Le pain » , Francis Ponge, Le Parti pris des choses, 1942

« Le pain » , Francis Ponge, Le Parti pris des choses, 1942
-I-TRANFORMATION (TRANSFIGURATION) POETIQUE D’UN OBJET BANAL
Le pain : objet quotidien ( « donnez-nous notre pain quotidien ») mais qui a une dimension noble dans
l’imaginaire ( eucharistie +pain nourricier).
A. Description ordonnée et précise de l’objet. Suit l’ordre d’une démarche « savante » :
mouvement du texte va de l’extérieur ( 1er §) à l’intérieur : on passe de la surface du pain, au premier
alinéa, à « la masse amorphe » ( 2ème et 3ème §), et une fois à l’intérieur de cette masse, on passe du
macrocosme ( 2ème § ) au microcosme ( 3ème §) : souligner cette progression du texte , de § en §, puis
souligner que le texte explicite ce mouvement : l’adjectif « panoramique » implique un regard (
celui du lecteur/poète/consommateur de pain) englobant, les termes « tissus », « fleurs » et « feuilles »
impliquent un regard rapproché. Le texte se termine par l’ingestion du pain » : « pain » dans notre
bouche, objet de parole (poème) et de consommation.
-B-Passage du banal au poétique
dès le titre : un thème est indiqué par le titre, énoncé à nouveau ( confirmé) à la première ligne, puis
délaissé et textuellement transformé par :
-lexique
-images
-métaphores et comparaisons
ce lexique emprunte à la nature au sens large : géographie (1er §), géologie (2ème §), biologie et
botanique (3ème §) [citer le texte]
on soulignera le caractère commun de ce registre et son inadéquation par rapport au thème ( nature,
pour un objet artisanal et présenté aussi comme tel) .
on soulignera également l’amplitude, voire la variété de ce champ lexical :cette variété et ce champ
lexical donnent au pain son caractère grandiose : insolite, car le pain est un objet domestique ( petit) et
non cosmique ( immense)
effet de surprise le lecteur est appelé à voir différemment l’objet. Il est important de bien mettre
en évidence ici que le mot « panoramique » et le thème du regard, placent la transformation de l’objet
davantage dans la façon de voir du lecteur que dans une quelconque transformation « magique »
objective du pain.
mouvement inscrit dans le texte poétiquement à travers deux images :
« comme si l’on avait sous la main » ( petit) « Les Alpes » etc.( grand, immensité) :
disproportion de l’image, inadéquation. La locution « comme si » ne transforme pas l’objet, il
ne s’agit d’une métaphore ni d’une comparaison, mais d’un complément de manière. C’est
donc bien le regard et non la chose qui est concerné ici par le processus de transfiguration.
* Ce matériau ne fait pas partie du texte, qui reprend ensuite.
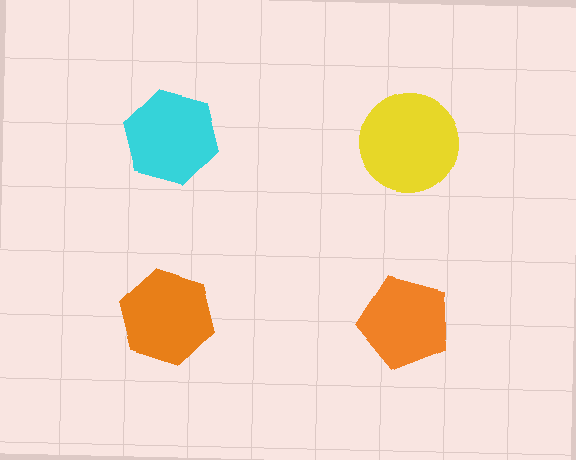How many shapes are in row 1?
2 shapes.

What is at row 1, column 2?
A yellow circle.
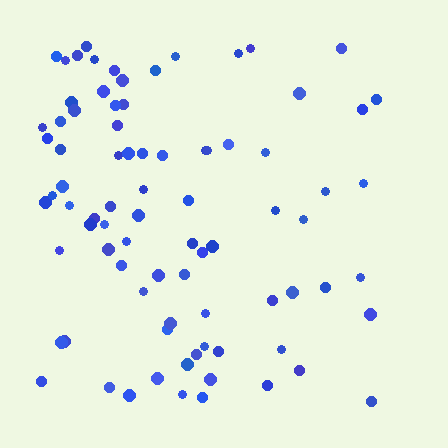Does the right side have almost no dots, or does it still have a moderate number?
Still a moderate number, just noticeably fewer than the left.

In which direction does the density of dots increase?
From right to left, with the left side densest.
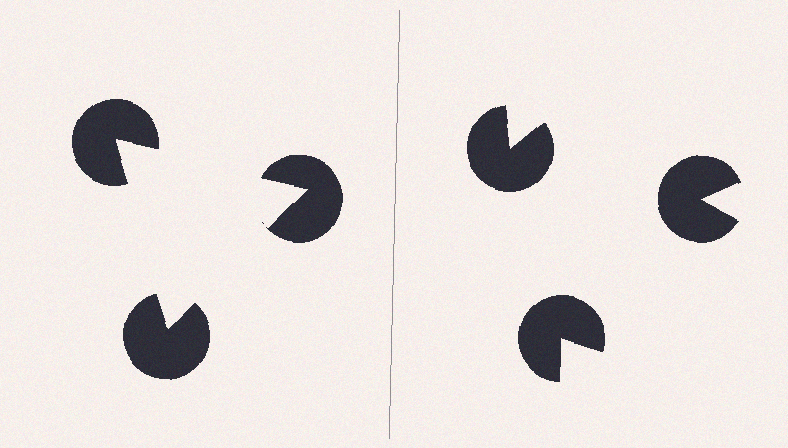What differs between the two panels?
The pac-man discs are positioned identically on both sides; only the wedge orientations differ. On the left they align to a triangle; on the right they are misaligned.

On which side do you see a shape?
An illusory triangle appears on the left side. On the right side the wedge cuts are rotated, so no coherent shape forms.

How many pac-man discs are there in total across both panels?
6 — 3 on each side.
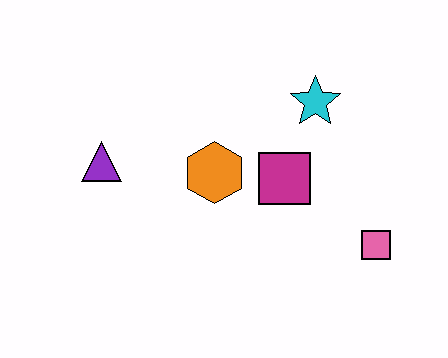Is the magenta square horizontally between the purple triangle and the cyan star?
Yes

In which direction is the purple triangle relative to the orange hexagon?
The purple triangle is to the left of the orange hexagon.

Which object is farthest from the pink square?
The purple triangle is farthest from the pink square.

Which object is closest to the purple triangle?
The orange hexagon is closest to the purple triangle.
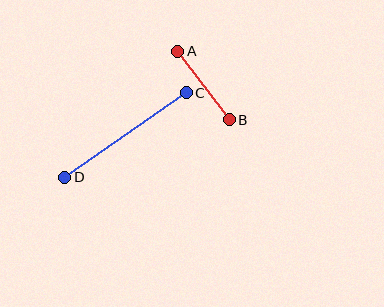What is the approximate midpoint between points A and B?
The midpoint is at approximately (204, 85) pixels.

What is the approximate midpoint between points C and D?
The midpoint is at approximately (126, 135) pixels.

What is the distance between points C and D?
The distance is approximately 148 pixels.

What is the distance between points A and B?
The distance is approximately 86 pixels.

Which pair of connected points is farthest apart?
Points C and D are farthest apart.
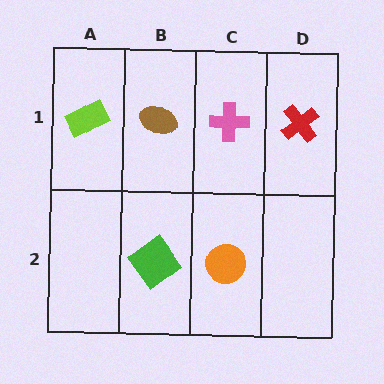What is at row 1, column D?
A red cross.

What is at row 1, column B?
A brown ellipse.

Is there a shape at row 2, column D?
No, that cell is empty.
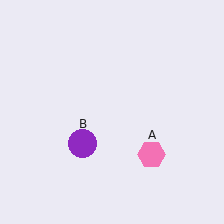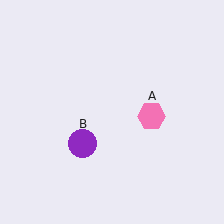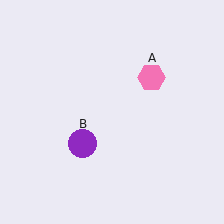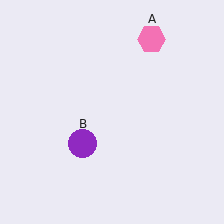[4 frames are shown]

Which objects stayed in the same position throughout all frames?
Purple circle (object B) remained stationary.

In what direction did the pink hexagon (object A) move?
The pink hexagon (object A) moved up.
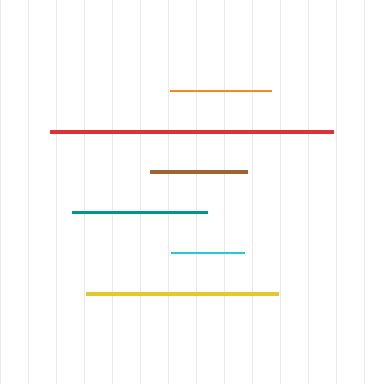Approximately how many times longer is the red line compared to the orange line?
The red line is approximately 2.8 times the length of the orange line.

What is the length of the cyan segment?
The cyan segment is approximately 73 pixels long.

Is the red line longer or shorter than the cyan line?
The red line is longer than the cyan line.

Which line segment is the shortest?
The cyan line is the shortest at approximately 73 pixels.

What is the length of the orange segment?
The orange segment is approximately 100 pixels long.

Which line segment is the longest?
The red line is the longest at approximately 283 pixels.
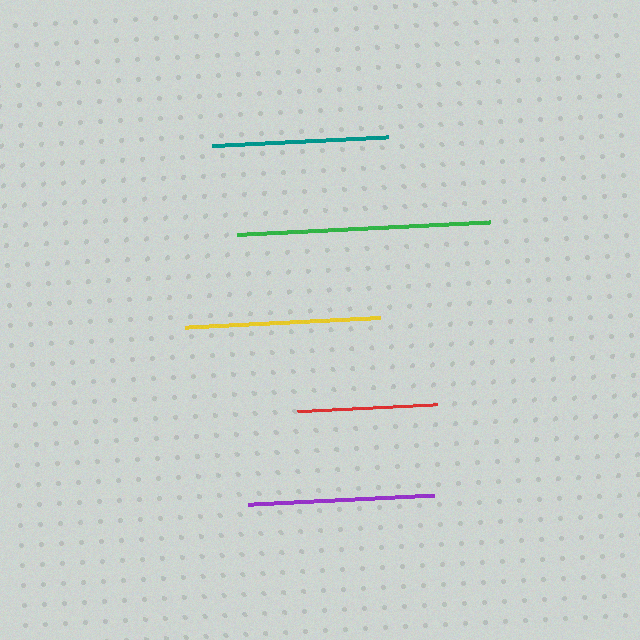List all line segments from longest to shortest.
From longest to shortest: green, yellow and purple (about equal), teal, red.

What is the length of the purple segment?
The purple segment is approximately 186 pixels long.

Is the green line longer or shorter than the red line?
The green line is longer than the red line.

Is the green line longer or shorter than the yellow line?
The green line is longer than the yellow line.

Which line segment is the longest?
The green line is the longest at approximately 253 pixels.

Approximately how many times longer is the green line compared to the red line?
The green line is approximately 1.8 times the length of the red line.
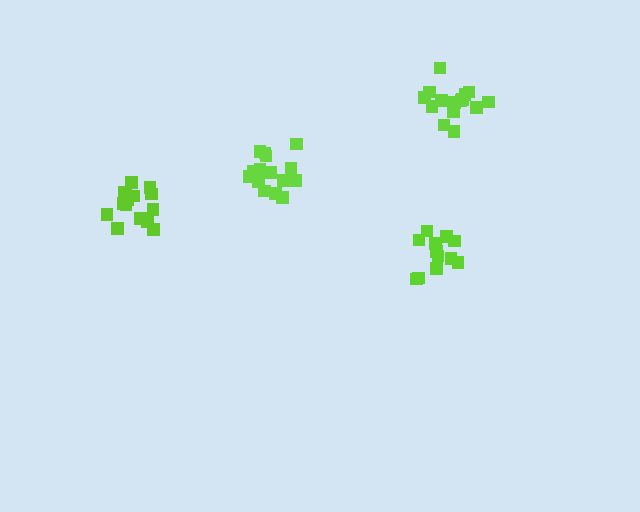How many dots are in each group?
Group 1: 15 dots, Group 2: 12 dots, Group 3: 15 dots, Group 4: 15 dots (57 total).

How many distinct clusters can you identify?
There are 4 distinct clusters.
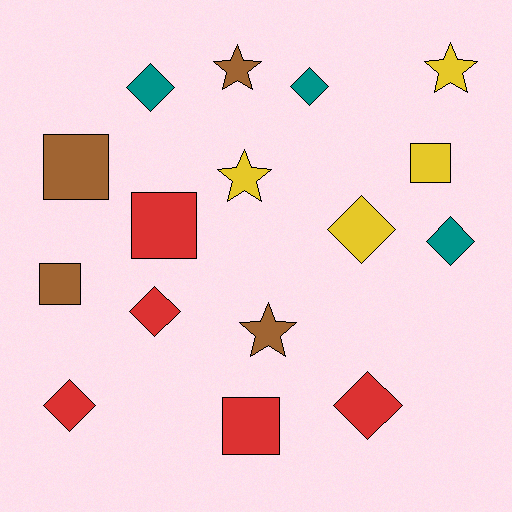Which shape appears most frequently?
Diamond, with 7 objects.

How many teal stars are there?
There are no teal stars.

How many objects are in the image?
There are 16 objects.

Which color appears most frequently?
Red, with 5 objects.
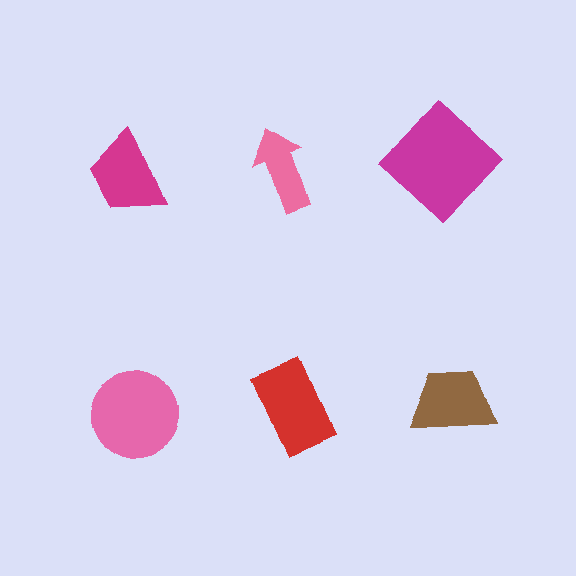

« four stellaire » : oxymore ( analogue de la disproportion, cf ci-dessus)
« surface » , terme « impropre », est un terme marqué qui contient une idée de vastitude, de
même « masse », également terme marqué ( pas seulement idée objective du volume et de son
poids, mais comme « surface » connotation superlative hyperbole.
Il y a une véritable gradation dans la succession de ces métaphores ; voir succession des
chaînes de montagne citées : sur le plan sonore ==> accroissement des volumes.
Transformation progressive de l’objet par une sorte de mimésis ( imitation) :la succession au
2ème § des « sommets et des creux » (citer le texte) reproduit la ligne de la chaîne montagneuse
et son ondulation ( citer le texte), qui met en mouvement, sous nos yeux, cette ligne.
B. Enchaînement des images et des métaphores
-démultiplication du singulier au pluriel : de la « surface » à la triple énumération des chaînes
montagneuses/ de la masse aux « crevasses », crêtes et ondulation au PLURIEL.
-des « sœurs siamoises » ( chiffre 2) au complément de manière « tous les coudes à la fois », qui
multiplie au-delà de « deux » les paires de siamoises, hyperbolique.
-souligner emploi des pluriels sans déterminant dans §4 qui a valeur superlative du pluriel (
« fleurs et feuilles »)
-enchaînement dans §3 de métaphores , chaîne dans laquelle le comparant du comparé précédent
devient comparé suivi d’un nouveau comparant etc. ( « mie »==> « éponge »==> « sœurs
siamoises » ) . Souligner le caractère hétéroclite des comparaisons==>l’objet « pain » est bien
transformé en objet poétique, une suite verbale de métaphores et de comparaisons où se perd le
référent ( le « pain) ».
-en filigrane : le mythe. La masse qui éructe « anime » (au sens propre, « donne du souffle, de la
vie, de l’anima) à la masse==> géant, cyclope, Vulcain ?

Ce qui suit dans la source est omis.